Smiling, Etta nods. “Yeah, I totally get that.”
“So after I wake up, he makes us breakfast, and then we go upstairs and get ready for our day. He runs me a bath, and he washes my hair, and then he dries it for me. He learned how to do pigtails and how to use a blow dryer, and he takes care of me and…it’s…he’s perfect.”
“I’m waiting for a but here, babe,” Etta says.
“So yesterday we went to the doctor. I didn’t know I was pregnant. We just went to talk about me not renewing my birth control shot. It turns out I’d gotten my dates a little mixed up, and now I’m pregnant.”
“And he was happy?”
“So happy. We both were. We both are, or I thought we were. But then this morning, I woke up in bed. Not the bed in the gym, but the bed in our bedroom. It was eight thirty a.m., and Knight was in the bedroom, fully dressed, just staring at me.”
Tilting her head to the side, Etta stares at me expectantly.
“He got up and went downstairs without me. He left me in bed alone while he was in the gym, then he cooked and ate breakfast without me. He showered and got dressed without me.”
“You’re mad that he left you in bed to sleep instead of waking you up?” she questions, clearly confused as to why what sounds like a thoughtful gesture has actually upset me.

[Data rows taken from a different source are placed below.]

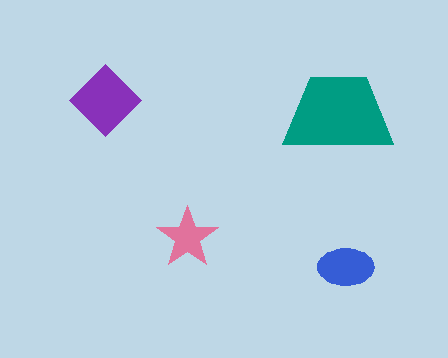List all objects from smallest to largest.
The pink star, the blue ellipse, the purple diamond, the teal trapezoid.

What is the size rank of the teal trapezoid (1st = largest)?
1st.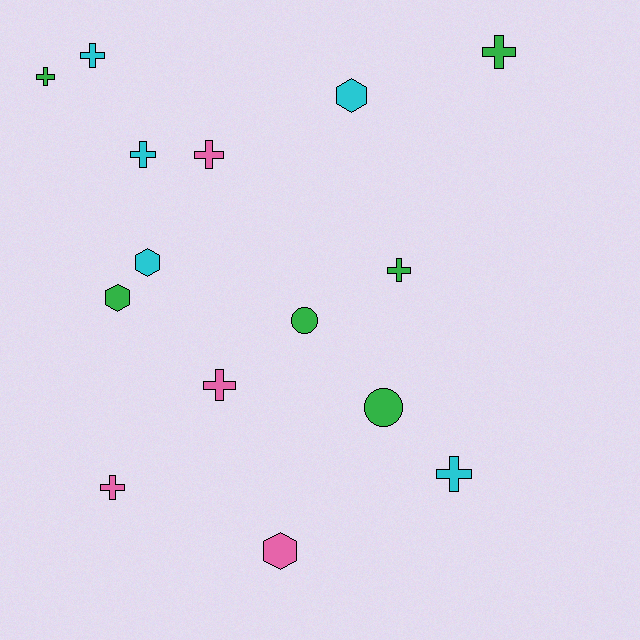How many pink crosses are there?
There are 3 pink crosses.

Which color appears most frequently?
Green, with 6 objects.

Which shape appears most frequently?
Cross, with 9 objects.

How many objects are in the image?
There are 15 objects.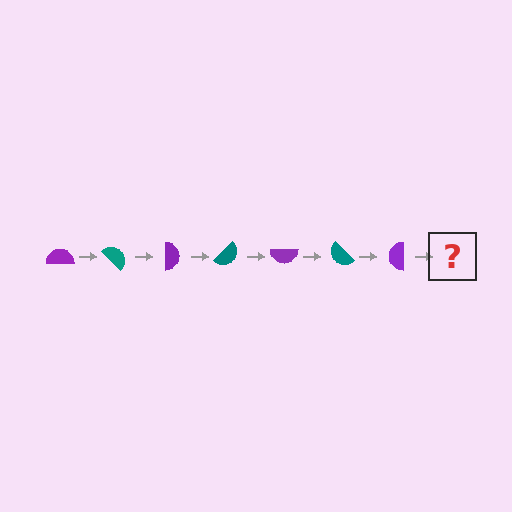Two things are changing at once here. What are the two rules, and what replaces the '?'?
The two rules are that it rotates 45 degrees clockwise each step and the color cycles through purple and teal. The '?' should be a teal semicircle, rotated 315 degrees clockwise from the start.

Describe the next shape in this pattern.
It should be a teal semicircle, rotated 315 degrees clockwise from the start.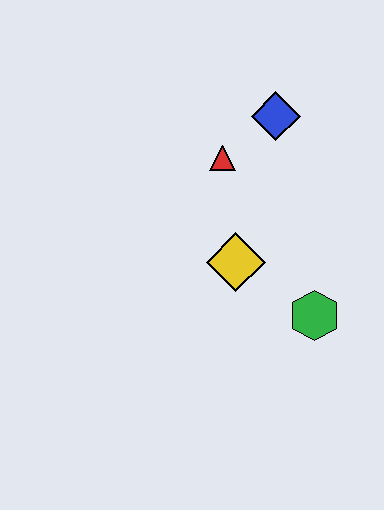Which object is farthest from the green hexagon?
The blue diamond is farthest from the green hexagon.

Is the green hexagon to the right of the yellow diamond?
Yes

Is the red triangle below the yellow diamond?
No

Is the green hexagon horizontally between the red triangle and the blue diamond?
No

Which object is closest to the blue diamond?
The red triangle is closest to the blue diamond.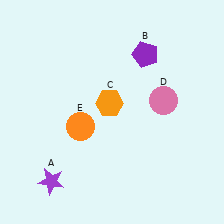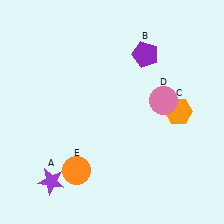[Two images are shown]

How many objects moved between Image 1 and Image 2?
2 objects moved between the two images.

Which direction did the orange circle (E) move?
The orange circle (E) moved down.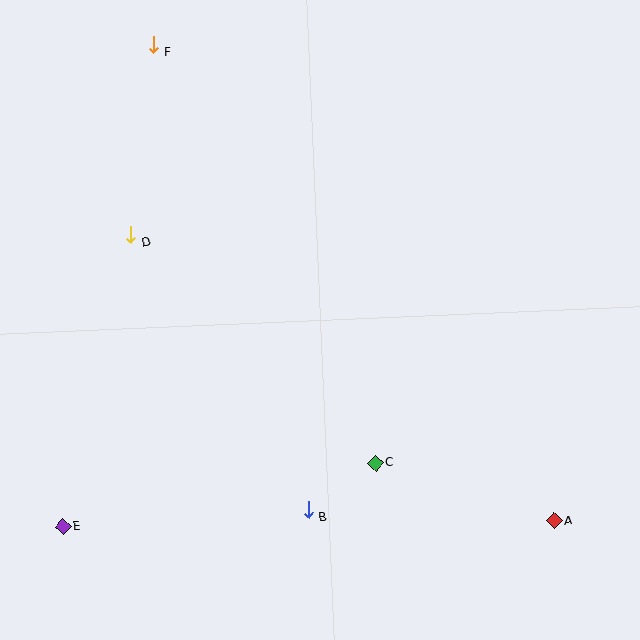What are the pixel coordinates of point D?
Point D is at (131, 243).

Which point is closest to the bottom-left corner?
Point E is closest to the bottom-left corner.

“Do you know how long we’ve spent away from each other since he turned up in Rapid City?”
She shakes her head.
“Probably less than two minutes. He follows me everywhere. I don’t even pee alone anymore. I haven’t been alone in six weeks, and suddenly, the day after we find out I’m pregnant, he doesn’t care anymore. The day he came to fetch me, I was a mess. Abel gutted me. He smashed my pinball table to pieces, then took my cell phone charger and the TV remote. He left me to wallow in the silence, and I hate silence, you know I do. When Knight knocked on the door, I was broken, and he took one look at me and just said, ‘I’ll help.’ He ran me a bath, undressed me, and bathed me. He dried my hair and picked out clothes for me, then he dressed me and brought me here. I was broken and lost, and he put me back together. He claimed me, and he takes care of me. For the last six weeks, he’s wrapped me in a blanket and carried me downstairs because he can’t bear to be that far away from me. He runs a bath for me each morning, he cooks breakfast for us, and we eat naked before we get dressed together in the closet. But this morning should have been perfect. The first day, when it is three of us, not just two, and he suddenly decides that the routine he lives by and needs to get through the day suddenly doesn’t matter. That being near me doesn’t matter. That I don’t matter.” Tears spill down my cheeks as I struggle to say the last few words. But it’s the truth. After six weeks of indulgent, constant contact, he discarded me, and all those broken pieces that he put back together have fallen apart again.
The door flies open as Knight storms into the room, his chest heaving. His eyes are burning with more emotion than I’ve ever seen before, but instead of wanting to crawl into his arms, seeing him just makes me cry harder.
“We’re leaving,” he says, lifting me into his arms. “Etta, could you rearrange her appointments for this afternoon?”
“No,” I shriek, writhing in his hold.
“Of course,” Etta says, ignoring me. “And Knight…”
Freezing, Knight turns to look at my best friend. “You need to fix this,” she says, her voice lethally cold.
“I will,” he promises, pushing open the fire exit and carrying me out of the studio and into the alley behind the shop.
Screaming like a banshee, Knight ignores my cries, holding me hostage in his huge arms as he strides toward the car. Carefully placing me in the passenger seat, he fastens my seat belt before closing the door and climbing into the driver’s seat.
“I have clients,” I yell.
“Enough,” he says, not a trace of his usual calm, robotic tone left in his voice.